- Born: 8 April 2007 (age 19)
- Education: Oxford Brookes University
- Occupation: equestrian
- Parent(s): James Spencer-Churchill, 12th Duke of Marlborough Edla Griffiths
- Relatives: Spencer family

= Lady Araminta Spencer-Churchill =

British equestrian and socialite

Lady Araminta Clementine Megan Spencer-Churchill (born 8 April 2007) is a British equestrian and socialite.

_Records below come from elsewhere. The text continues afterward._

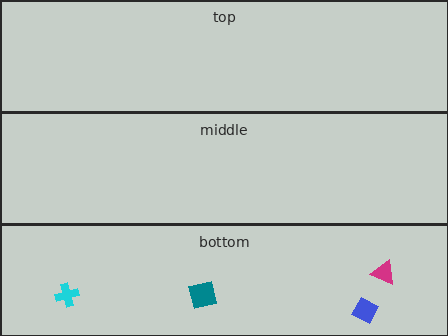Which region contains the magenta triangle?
The bottom region.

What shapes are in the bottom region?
The blue diamond, the cyan cross, the teal square, the magenta triangle.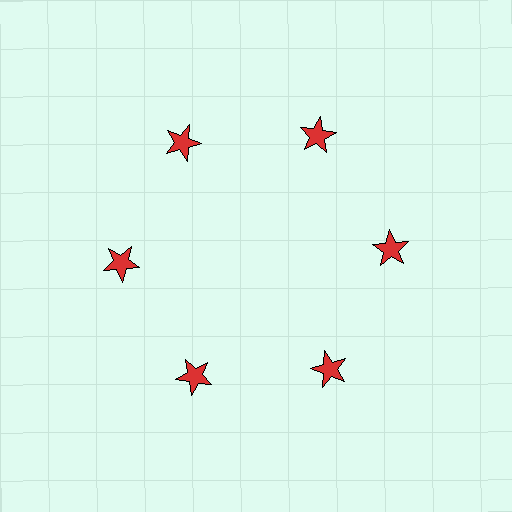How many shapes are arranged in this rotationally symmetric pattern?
There are 6 shapes, arranged in 6 groups of 1.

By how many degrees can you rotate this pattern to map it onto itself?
The pattern maps onto itself every 60 degrees of rotation.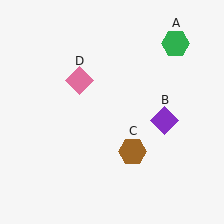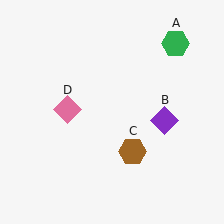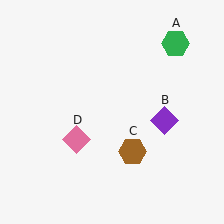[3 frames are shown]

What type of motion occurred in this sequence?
The pink diamond (object D) rotated counterclockwise around the center of the scene.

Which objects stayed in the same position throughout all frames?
Green hexagon (object A) and purple diamond (object B) and brown hexagon (object C) remained stationary.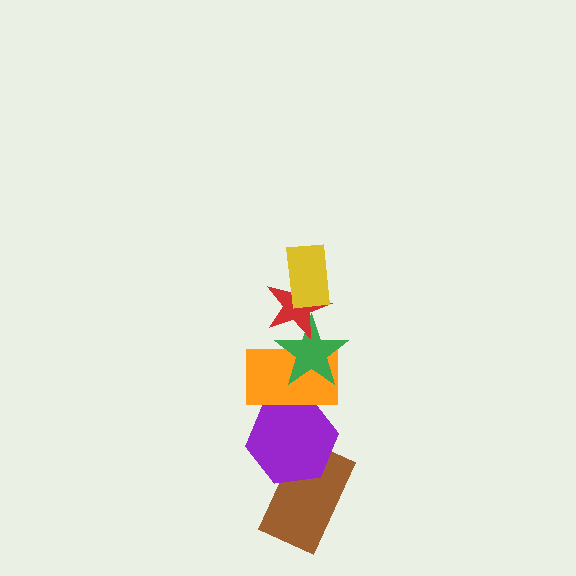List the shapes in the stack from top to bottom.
From top to bottom: the yellow rectangle, the red star, the green star, the orange rectangle, the purple hexagon, the brown rectangle.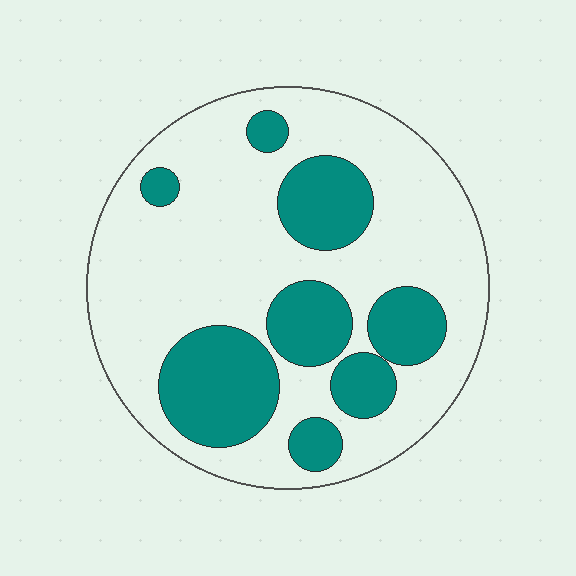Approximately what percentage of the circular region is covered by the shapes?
Approximately 30%.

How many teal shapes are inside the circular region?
8.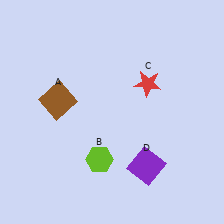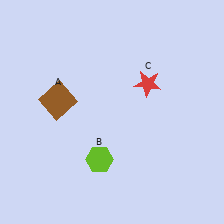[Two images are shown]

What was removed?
The purple diamond (D) was removed in Image 2.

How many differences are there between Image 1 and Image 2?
There is 1 difference between the two images.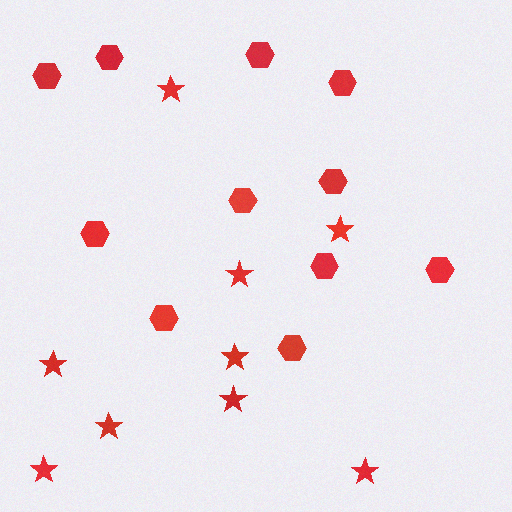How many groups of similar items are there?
There are 2 groups: one group of stars (9) and one group of hexagons (11).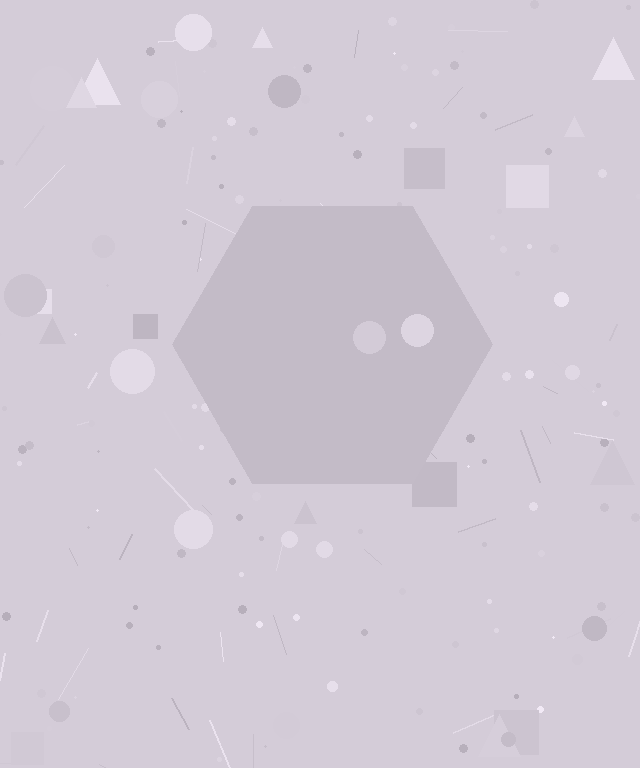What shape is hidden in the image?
A hexagon is hidden in the image.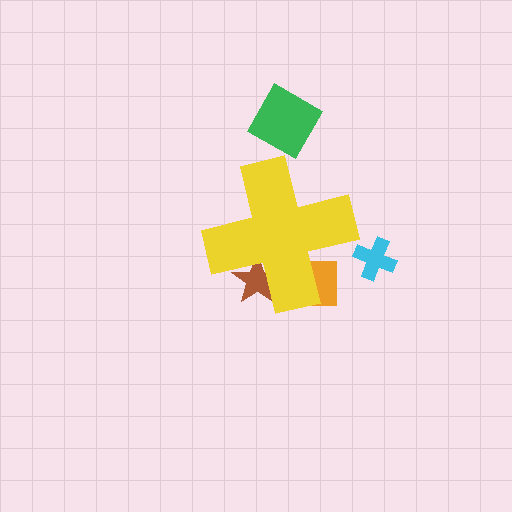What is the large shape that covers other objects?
A yellow cross.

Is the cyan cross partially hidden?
No, the cyan cross is fully visible.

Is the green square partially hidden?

== Early life and family ==
Spencer-Churchill was born on 8 April 2007 to James Spencer-Churchill, Marquess of Blandford and Edla Griffiths. Her father succeeded her grandfather, John Spencer-Churchill, 11th Duke of Marlborough, as the 12th Duke of Marlborough in 2014. She grew up in a farmhouse on the Blenheim Palace estate. Spencer-Churchill was educated at The Dragon School in Oxford and the Stowe School in Stowe. She went on to study events management at Oxford Brookes University.

== Equestrian career ==
Spencer-Churchill is an avid equestrian and a Junior British Eventing rider. She competes nationally and internationally, representing the United Kingdom in competitions in Poland and other countries. She has owned at least eight horses.

== Personal life ==
Spencer-Churchill served as a bridesmaid at the wedding of her half-brother, George Spencer-Churchill, Marquess of Blandford and Camilla Thorp in 2018.

On 29 November 2025, she was presented to society during Le Bal des Débutantes at the Hôtel Shangri-La in Paris. She was escorted by Baron Nicholas von Perfall and wore an Armani Privé gown and an emerald and diamond necklace that once belonged to Clementine Spencer-Churchill, Baroness Spencer-Churchill.